Question 3: Who should bear the income tax consequences of the specifically gifted asset?

4. Associated Debts

Some assets have “associated debts” such as a mortgage on real property or a margin account on an investment portfolio.   A gift of a specific asset gives rise to the question of how those associated debts should be dealt with.  In some cases, the default is that the property is gifted subject to the debts, such as with a devise of real property.  In others, those debts may be payable from the rest of the estate, subject to any specific provision in the Will.

Question 4: How should the Associated Debts be dealt with?

5. Transactional Costs

There are often transactional costs whenever assets are gifted by Will.  Like income tax, those transactional costs are usually paid out of the estate to the detriment of the residuary beneficiaries. 
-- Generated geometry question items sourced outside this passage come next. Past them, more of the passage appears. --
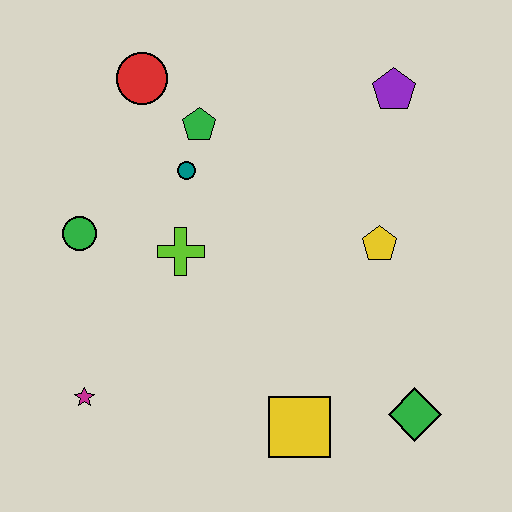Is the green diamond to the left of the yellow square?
No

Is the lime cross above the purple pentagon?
No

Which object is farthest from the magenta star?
The purple pentagon is farthest from the magenta star.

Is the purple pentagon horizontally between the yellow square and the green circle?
No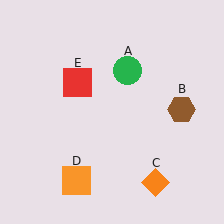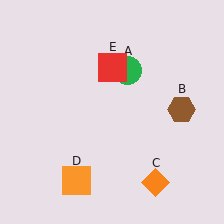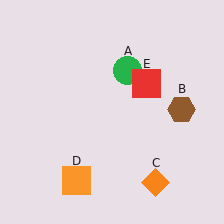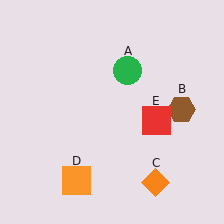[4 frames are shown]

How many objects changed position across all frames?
1 object changed position: red square (object E).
Some of them may be minor, such as the cost of shipping a specific asset to the beneficiaries.  Others may be more substantial.   There may be Estate Administration Tax on the value of the asset at 1.5%, executors’ compensation of up to 5% and legal fees in transferring title to the beneficiaries. 

Question 5: Who should bear the Transactional Costs related to the specifically gifted asset?

These are the kinds of issues that should be raised with clients who think that they have a “simple” plan for their wills.